Research in the field of neurobiology suggests that a person's expectation of an effect generates activity in certain areas of the brain. Brain regions identified as having activity after administration of a placebo include the anterior cingulate cortex, dorsolateral prefrontal cortex and basal ganglia.[2]

The placebo effect needs to be taken into account in clinical trials:

  • It has been reported to affect quality-of-life assessments.[3]
  • In certain settings placebo interventions can influence patient-reported outcomes, especially pain and nausea, although it is difficult to distinguish patient-reported effects of placebo from biased reporting. Variations in the effect of placebo were partly explained by variations in how trials were conducted and how patients were informed.[4]

It is important therefore to differentiate between the placebo effect exhibited in clinical trials (which needs to be minimised) and that seen in clinical practice (which should be maximised).[5] The difference between a perceived placebo effect and a true placebo effect should be recognised.

Perceived placebo effect

This is seen in the placebo arm of a clinical trial, eg new antihypertensive drugs may drop the average blood pressure by 5 mm Hg, but this may not be true placebo effect as other factors may confound the situation.
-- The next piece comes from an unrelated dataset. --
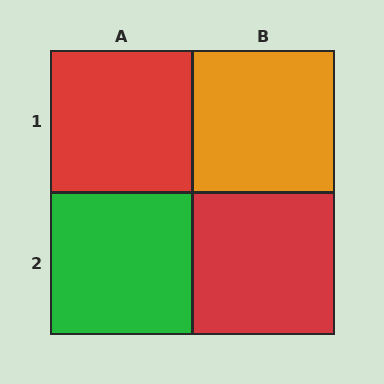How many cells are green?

Such factors include:

  • The natural course of the disease - blood pressure may normally reduce over time, thus exaggerating the placebo effect.
  • Regression towards the mean - biological variables often fluctuate.[6] When first measured they are probably approaching their maximum and so further measurements are likely to show a reduction.
  • Increased skill of the investigator - this may alter measurements up or down as more measurements are made.
  • Variable factors within the same patient - white coat hypertension may reduce as patients become accustomed to having their blood pressure measured, which would increase the apparent placebo effect.
  • Non-apparent simultaneous changes - on entering the trial, the patient may change their behaviour, on purpose or otherwise, in such as way as to confound the outcome, eg eat less salt, take more exercise.

True placebo effect

This can only be studied if an untreated group is included along with active and placebo treated groups. These are relatively uncommon but it has been discovered that:

  • Placebo treatment is more effective in relieving pain compared with no treatment. To achieve this, patients need to be conscious (placebo was given to sleeping patients and no difference noted).
  • Physical placebos, eg invasive techniques such as injection, are more powerful than simple oral placebos.[7]
  • Topical placebo is also more effective than oral placebo, eg in primary varicose veins.
  • There is no standard degree of placebo effect (approximately 30% is often given) and its extent depends upon numerous factors including:
    • The demeanour of the person offering treatment.
    • The patient's attitude to health and their feelings about the treatment and person offering it.
    • The suggestibility of the patient.
    • The form of treatment, eg whether it has worked before, how expensive it is, its invasiveness and the reasons given as to how it works.
  • Placebo effects on pain are generally greater than on other symptoms.
  • Placebo effects are not always useful and may produce adverse effects (nocebo effects).
  • Variations in placebo remission and response rates reported in randomised controlled trials can be significantly influenced by the country in which the trial is conducted.[8]
  • A study of osteoarthritis patients elicited that the placebo effect was effective in reducing pain and stiffness and improving function.The pain-relieving effect increased when the active treatment effect, baseline pain and sample size increased and when placebo was given through injections/needles.[9]
  • One study found no difference in placebo effect whether the patient was suffering from functional or organic gastrointestinal disease.[10]
  • A study of migraine patients found that placebos were more effective in treating acute headache than in prophylaxis.[11]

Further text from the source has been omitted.